The economic winter for jobs in journalism has thawed. But if you’re still waiting for traditional news organizations like newspapers to begin hiring again, you’ll be left out in the cold and might miss the massive shift to online.

Recently I wrote about a handful of recent college grads who parleyed digital skills into full-time jobs upon graduation. Now comes word that such a shift is picking up serious steam. AOL’s CEO Tim Armstrong told an audience at the Web 2.0 conference that his company has quietly assembled one of the largest online news organizations in the world. Here’s a snippet of CNet’s Caroline McCarthy report:

Armstrong, who joined AOL in March after a stint as head of sales at Google, said that recently the company has increased its roster of journalists from 500 to over 3,000, and that over 3,000 pieces of content are posted every day to AOL properties. It’s also now creating three to four times as much video as it was several months ago.

“We’ve hired people from places like The Wall Street Journal and ESPN,” Armstrong said. “You’re not just hiring a person, you’re hiring the community they come with, and I think that has been an important part when you look at the network effects of that.”
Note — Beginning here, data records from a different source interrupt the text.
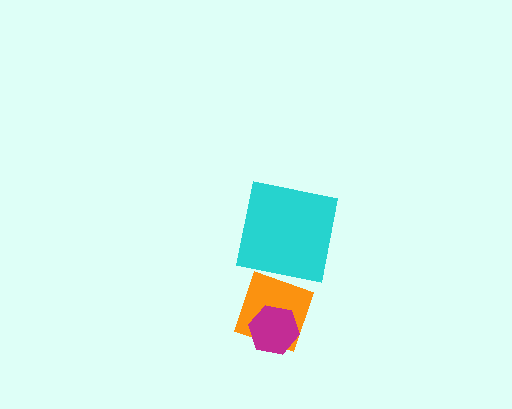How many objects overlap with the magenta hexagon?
1 object overlaps with the magenta hexagon.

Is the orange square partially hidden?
Yes, it is partially covered by another shape.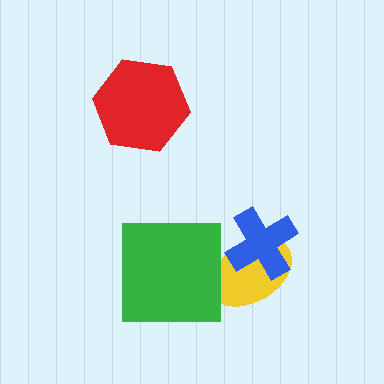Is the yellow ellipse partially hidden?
Yes, it is partially covered by another shape.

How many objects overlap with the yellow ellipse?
2 objects overlap with the yellow ellipse.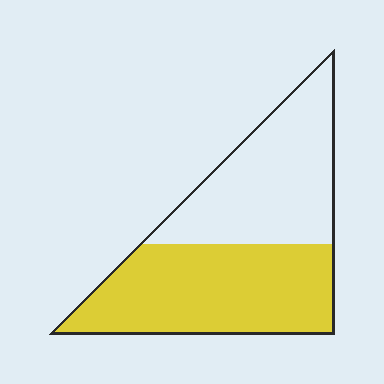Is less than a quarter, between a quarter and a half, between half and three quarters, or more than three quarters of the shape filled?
Between half and three quarters.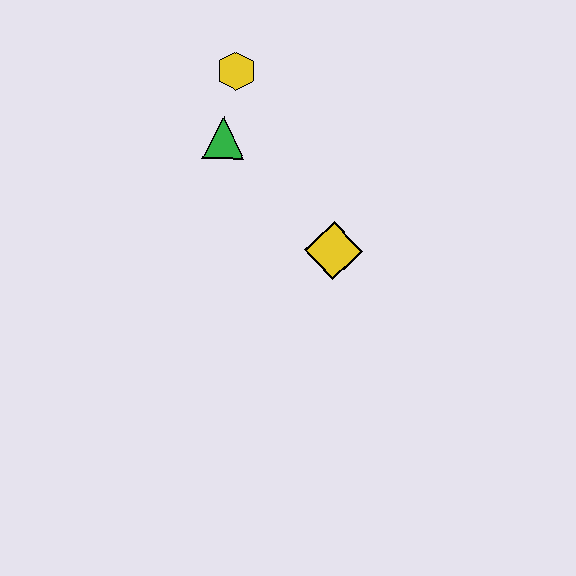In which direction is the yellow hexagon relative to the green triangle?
The yellow hexagon is above the green triangle.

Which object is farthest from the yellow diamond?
The yellow hexagon is farthest from the yellow diamond.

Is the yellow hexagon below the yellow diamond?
No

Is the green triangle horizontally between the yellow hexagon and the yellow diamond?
No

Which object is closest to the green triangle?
The yellow hexagon is closest to the green triangle.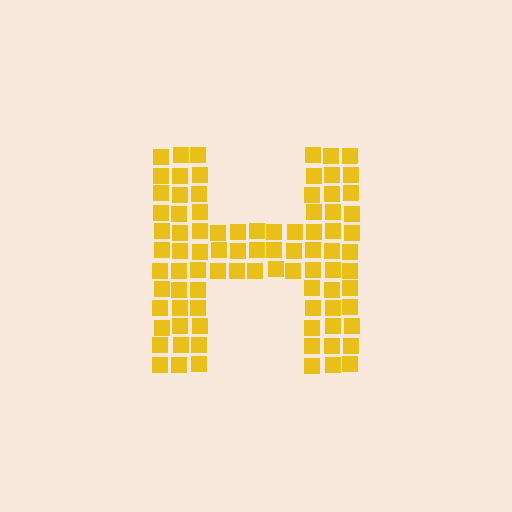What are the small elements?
The small elements are squares.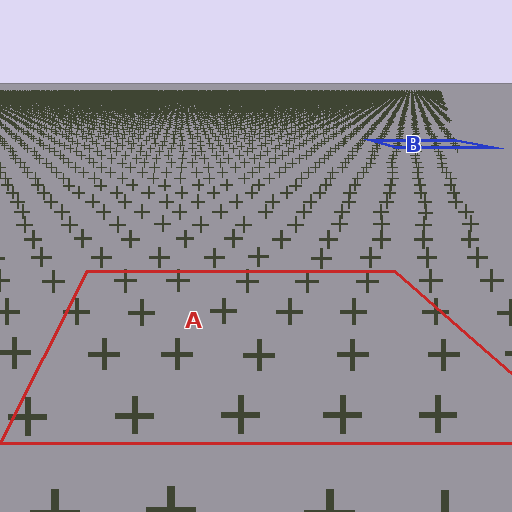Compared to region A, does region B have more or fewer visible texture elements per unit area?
Region B has more texture elements per unit area — they are packed more densely because it is farther away.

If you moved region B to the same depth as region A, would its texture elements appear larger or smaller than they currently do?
They would appear larger. At a closer depth, the same texture elements are projected at a bigger on-screen size.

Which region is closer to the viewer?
Region A is closer. The texture elements there are larger and more spread out.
Also this week came word that Yahoo was getting into the original reporting game by luring Andrew Golis from Talking Points Memo to head up a political blog and aggregation effort for Yahoo News. The Bay Area News Group has begun hiring and job listings on sites like Wired Journalists are getting interesting.
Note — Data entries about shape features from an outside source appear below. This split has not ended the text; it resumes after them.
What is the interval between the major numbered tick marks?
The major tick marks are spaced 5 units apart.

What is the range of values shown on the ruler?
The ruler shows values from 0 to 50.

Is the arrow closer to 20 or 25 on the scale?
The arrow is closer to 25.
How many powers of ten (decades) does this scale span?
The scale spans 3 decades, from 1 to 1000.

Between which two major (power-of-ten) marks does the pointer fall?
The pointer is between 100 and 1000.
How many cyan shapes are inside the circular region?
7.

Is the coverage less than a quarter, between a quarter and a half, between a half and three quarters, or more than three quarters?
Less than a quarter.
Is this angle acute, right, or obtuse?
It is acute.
I see a trend here. I hope you do, too.

Need more evidence? Look outside the U.S., too. Consider the newly launched Asian Correspondent site. Simon Owens (@simonowens) tells me “it’s basically like a Huffington Post for Asia,” with 50 bloggers writing for the site, which also publishes daily Asian-issue AP wire copy.

“Back in August I helped the site founders locate over 250 of the best English-language blogs in 13 Asian countries, and over the next month they narrowed it down to 50 that they approached,” Owens said. “The site owners then offered them year-long contracts. The bloggers are being paid a set amount rather than based on generated pageviews. In our first day we got over 20,000 uniques, and that number is growing as we finish up migrating all the bloggers onto the site.”

It’s a great lesson for out-of-work writers or yet-to-be-hired students. You don’t need anyone to publish you; publish yourself. Get writing and reporting on what interests you and, if you do it well, maybe someone will want your talent — and your audience.